Improper holding of time/temperature controlled for safety (TCS) foods has been identified by the CDC as one of 5 Foodborne Illness Risk Factor; however, we cannot fully discuss hot holding unless we address cooking and reheating.  
 
Foods must first be properly cooked to reduce pathogen that may be present on the food. Cooking does not necessarily destroy all organisms, may not destroy spores and will not destroy toxins that may have been produced by bacteria in response to temperature abuse. Cooking food properly is very important. Keeping cooked foods hot to prevent significant regrowth of heat-injured microorganisms and prevent recontamination with bacteria that could be newly introduced is very important as well.
 
Reheating food is a common practice in most food establishments. Most reheating is followed by hot holding. The potential for growth of pathogenic bacteria is greater in reheated cooked foods than in raw foods. This is because spoilage bacteria, which inhibit the growth of pathogens by competition on raw product, are killed during cooking. Additionally, when food is held, cooled, and reheated in a food establishment, there is an increased risk from contamination caused by personnel, equipment, procedures, or similar. This subsequent recontamination allows pathogens to grow without competition if temperature abuse occurs. If food is held at improper temperatures for enough time, pathogens could multiply to dangerous numbers.
 
Proper cooking and reheating both provide a significant degree of guarantee that pathogens will be reduced or eliminated.

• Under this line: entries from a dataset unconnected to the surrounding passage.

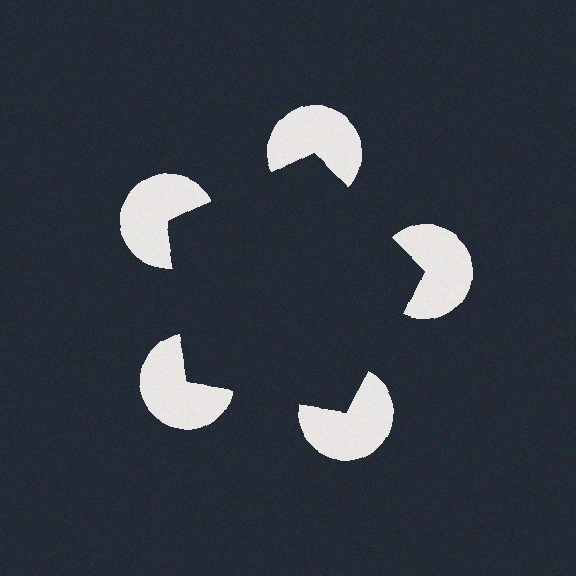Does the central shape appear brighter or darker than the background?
It typically appears slightly darker than the background, even though no actual brightness change is drawn.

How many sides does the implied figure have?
5 sides.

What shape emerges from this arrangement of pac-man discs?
An illusory pentagon — its edges are inferred from the aligned wedge cuts in the pac-man discs, not physically drawn.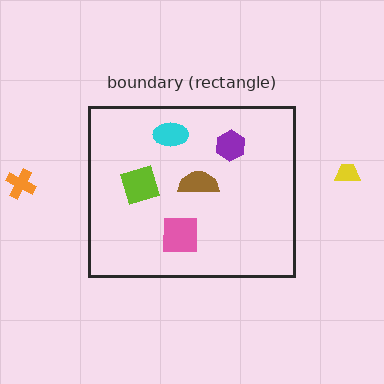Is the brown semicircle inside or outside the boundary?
Inside.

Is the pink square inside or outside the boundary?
Inside.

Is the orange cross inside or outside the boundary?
Outside.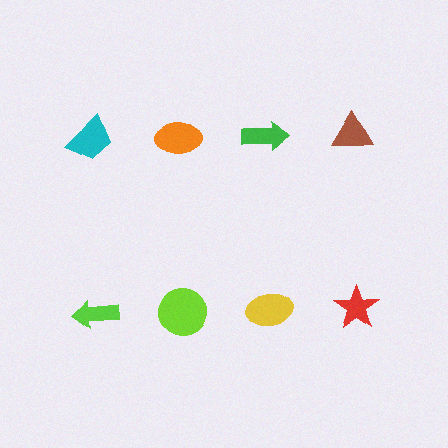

Proper hot holding assures that any pathogens still lingering around will not grow to levels of concern for illness.
 
Proper cooking temperature for TCS foods can be found in the FDA Food Code §§3-101.11 – 3-401.13

§3-403.11 Reheating for Hot Holding.
 
(A) TCS that is cooked, cooled, and reheated for hot holding shall be reheated so that all parts of the food reach a temperature of at least 165oF for 15 seconds.
 
(B) TCS reheated in a microwave oven for hot holding shall be reheated so that all parts of the food reach a temperature of at least 165oF and the food is rotated or stirred, covered, and allowed to stand covered for 2 minutes after reheating.
 
(C) TCS food that has been commercially processed and packaged in a food processing plant shall be heated to a temperature of at least 135oF when being reheated for hot holding.
 
(D) Reheating for hot holding as specified under shall be done rapidly and the time the food is between 41ºF and the temperatures specified may not exceed 2 hours.
 
(E) Remaining unsliced portions of meat roasts that are cooked as specified may be reheated for hot holding using the same cooking procedures as was originally used during the cook step.